I think I get what you mean. I think your samples are simply too long. When you use a style like that you are going for impact. It needs to be sharp. You are making a statement. Singular.
This is in contrast to normal where a paragraph is about a single topic and makes several related statements about it. With this style each statement should go into separate paragraph as if it was a separate topic.
Because structurally it is. You are being verbose to make a particular statement more vivid.
In example one sentences one and two set up sentence three. The fourth sentence then follows and talks about same people and same general topic but it is not really part of the same structure with the previous three sentences and comes off disjointed because the third sentence already had the impact the first two sentences set up.
BTW, I agree with others you are probably too harsh on yourself but this is my guess of what was bothering you. You set up an impact with good flow and then there is that extra sentence that doesn't get the impact and it feels bit off from the flow you wanted.
In example two, you are making two points without a pause in between to break them. You first talk of how the people are then about stuff that is around and it is unclear which you want to stress and make vivid which makes using this style pointless for your goals.
From your complaint I'd assume you want your text to have flow and rhythm that raises it above "fan fiction". A constant drumbeat of repeated impacts that blur together does not have that. You need to properly separate the beats. Being "vivid" means being needlessly specific and descriptive about something, so you need to be very specific about what are specific about. Specific is specific.

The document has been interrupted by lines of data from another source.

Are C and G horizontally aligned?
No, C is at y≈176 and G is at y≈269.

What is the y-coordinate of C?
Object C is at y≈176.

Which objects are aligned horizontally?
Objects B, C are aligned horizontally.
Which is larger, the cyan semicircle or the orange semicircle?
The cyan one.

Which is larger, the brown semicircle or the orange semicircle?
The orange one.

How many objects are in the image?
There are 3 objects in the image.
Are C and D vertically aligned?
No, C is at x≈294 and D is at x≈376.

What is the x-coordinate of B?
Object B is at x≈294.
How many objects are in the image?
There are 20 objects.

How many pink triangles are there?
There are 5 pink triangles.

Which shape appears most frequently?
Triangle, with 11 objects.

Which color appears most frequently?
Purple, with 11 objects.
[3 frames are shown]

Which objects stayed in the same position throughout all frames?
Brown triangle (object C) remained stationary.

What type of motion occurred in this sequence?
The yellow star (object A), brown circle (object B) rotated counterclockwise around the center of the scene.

I think I am being bit hard to understand so I'll try to give a model to clarify.
You have a paragraph about topic T. You say three things about it A, B and C. Let us mark the result (A B C)=T.

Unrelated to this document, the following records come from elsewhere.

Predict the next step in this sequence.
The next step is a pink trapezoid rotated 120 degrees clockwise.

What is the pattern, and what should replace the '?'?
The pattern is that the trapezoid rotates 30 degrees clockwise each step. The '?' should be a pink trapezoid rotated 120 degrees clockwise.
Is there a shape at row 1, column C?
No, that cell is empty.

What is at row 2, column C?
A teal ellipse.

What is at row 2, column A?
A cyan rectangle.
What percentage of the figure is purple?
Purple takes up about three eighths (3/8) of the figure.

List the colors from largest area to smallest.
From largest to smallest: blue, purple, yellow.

Now you want to be more vivid about it so you expand on what you say for effect and do extra set up. Like this ((a b c)->A (d e f)->B (g h i)->C)=T. Now the structure is too complex because you effectively added on extra level to the logical hierarchy. In your examples it still kind of worked because you kept the paragraph short enough instead of making up a pathological example for clarity like I did. But you still have an extra level of structure that impacts the flow negatively. The solution is to unfold the hierarchy to separate paragraphs. ((a b c)->A)=T ((d e f))->B)=T ((g h i))->C)=T, where since they are no longer same paragraph the T and its structure has no impact, is not needed, and you just get (a b c)=A (d e f)=B (g h i)=C, three sensible paragraphs with clear and specific topics of vivid description and without excess structure.
The explanation probably made it less clear. But anyway, this is just my guess of what might be bothering you with those examples. Since it probably has to do with the flow and rhythm of your writing you really need a longer sample for anyone more qualified than me to know for sure.